Tuesday, March 13, 2007

Oh That Pesky Generational Gap: Marvel Essentials

Over at Continuity Error is a post on the Essential series by marvel, which adds a wish list of new essentials.

This paragraph caught my eye:
Pretty much anything by Stan Lee is unreadable (sorry, Stan, you're a great creator but those old issues were baaaad), who the hell is Killraven and I don't think I'll ever want to read 500 pages of Ant-Man
as did this is at the top of the Essentials list most wanted:
Secret Wars: You can go two ways with this. There can be a single volume version with both Secret Wars and Secret Wars II along with some essential tie-ins, or it could be a two-volume set, one for the original and one for the sequel and each with plenty of tie-ins. I think it this would be a cool Essential mostly because I'd like to see the series feature important and classic storylines, not just reprint old stuff in order.
I respect Continuity Error greatly, first because I love the title of the blog and wish that I'd thought of it, and secondly because he featured the Godzilla vs. Barkley comic that a good friend of mine was the inker on, but that first paragraph just got to me. After all, I understand that you can't immerse yourself in that much Hank Pym at any one time without going so mad that you might find yourself turning into Yellowjacket.

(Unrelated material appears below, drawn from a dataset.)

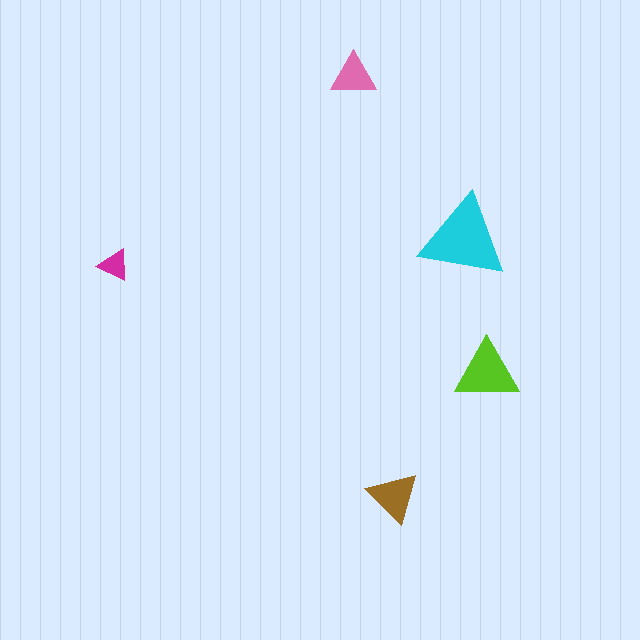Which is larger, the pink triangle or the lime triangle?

However, I would make the case that McGregor and Russell's Killraven (i.e. The War of the Worlds) was an astonishing read in its day. Without having the issues in front of me, we had an interracial romance (which was not the sole focus of the sub-plot thank you), a father-daughter horror story as one of the band of adventurers has to care for her father who has had his mind taken away, and a whole host of emotionally wrenching episodes as they journeyed across the Martian devastated USA.

While starting out in a fairly generic Marvel style, P. Craig Russell moved forward at lightening speed (as did a number of his Marvel contemporaries most notably Starlin and Gulacy) both in terms of layout and illlustrative style. The rotating series of inkers on the book may have had the effect of making sure that some of the artistic growth was being buried under diverse hands, but for those who were looking it was apparent that Russell was something special. The series finale Mourning Prey was a monster step forward with P. Craig Russell's style, one that would signal his shift artistically to where he has gone to today.

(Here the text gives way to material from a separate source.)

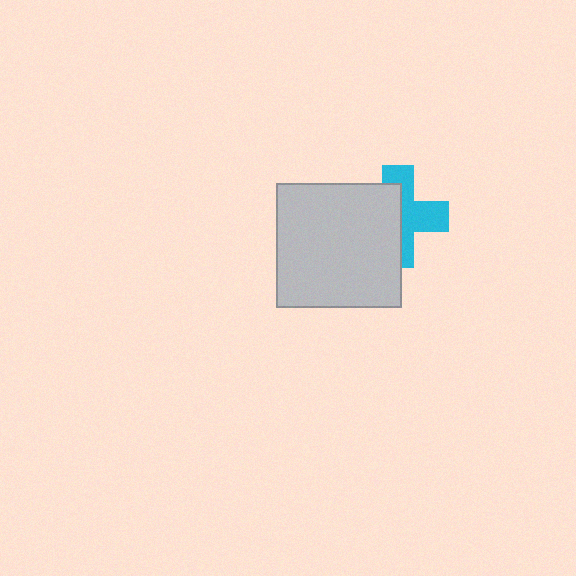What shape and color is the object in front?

And when it comes to the Secret Wars essential: Jeez, I can hardly believe that anyone would want read that again, much less have it in a squarebound edition, but hey, someone bought the thing in the first place, so there must be a level of nostalgia around it. I think that I would love this essential: Marvel's Essential Failures. Comprised of Omega the Unknown, Black Goliath, the odd Marvel Premier (Legion of Monsters, Seeker 3000, and Paladin), and The Champions (with unpublished material). Lets hear it for '70's Marvel goofiness!

4 comments:

Rob Monroe said...

In my defense, I simply didn't know what Killraven is, having never heard of it until the Essential was released. If it's as cool as you say, I'll be sure to check it out next time I'm at the shop.

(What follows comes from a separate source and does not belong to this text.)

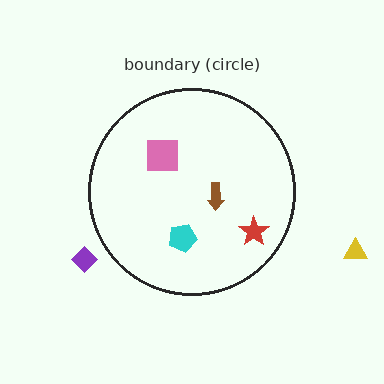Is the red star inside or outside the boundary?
Inside.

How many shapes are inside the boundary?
4 inside, 2 outside.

And as for the Secret Wars thing, I've never read it but I am curious and I think an Essentials edition would be a good way to satisfy that curiosity.

And the idea for Marvel's Essential Failures is great. Too bad Marvel seems to take itself a little too seriously to do it.

Glad you liked the Godzilla/Barkley post and OMG @ you knowing the inker. I got the feeling no one had read that post, which is perhaps the great post I've ever made.

inkdestroyedmybrush said...

keith aiken and I both got into the industry at about the same time as inkers, and had the habit of putting little in jokes in to the work. Somewhere in the godzilla comic is a guy wearing a shirt with a small stuffed dalmation plush, which was the one that I had sitting in my studio as my mascot.

I also thought that keith did a good job of really working the barkely reference, and he was the biggest godzilla fan that ever was, so it was a dream come true. It was great to see you bring the book back to light! I had fun reading the post.

James Meeley said...

Stan Lee is unreadable? Heck, I've been reading some old FF and avengers by him recently. Sure, the jokes and pop-culture references are a bit dated and some of the dialogue a bit stilted and cheesey, but it's all good stuff. Heck, some of that even makes it a bit of fun to read.

As far as pacing and amping up your excitement to turn the page, as well as (for their time) more full-rounded characters, you can't beat him. There is a reason they call Stan "The Man", you know. At least he didn't drown you in angst and hand-wringing for issues on end, like most supposedly great writers of today do. Stan always put having fun at the top of the list of priorities and more writers would do well to remember that today!

Shamus said...

I agree with james. Stan wrote comics that were fun to read. they were written mainly for kids too and at that level they were really entertaining. Today's Marvel comics aren't fun to read. At least for me.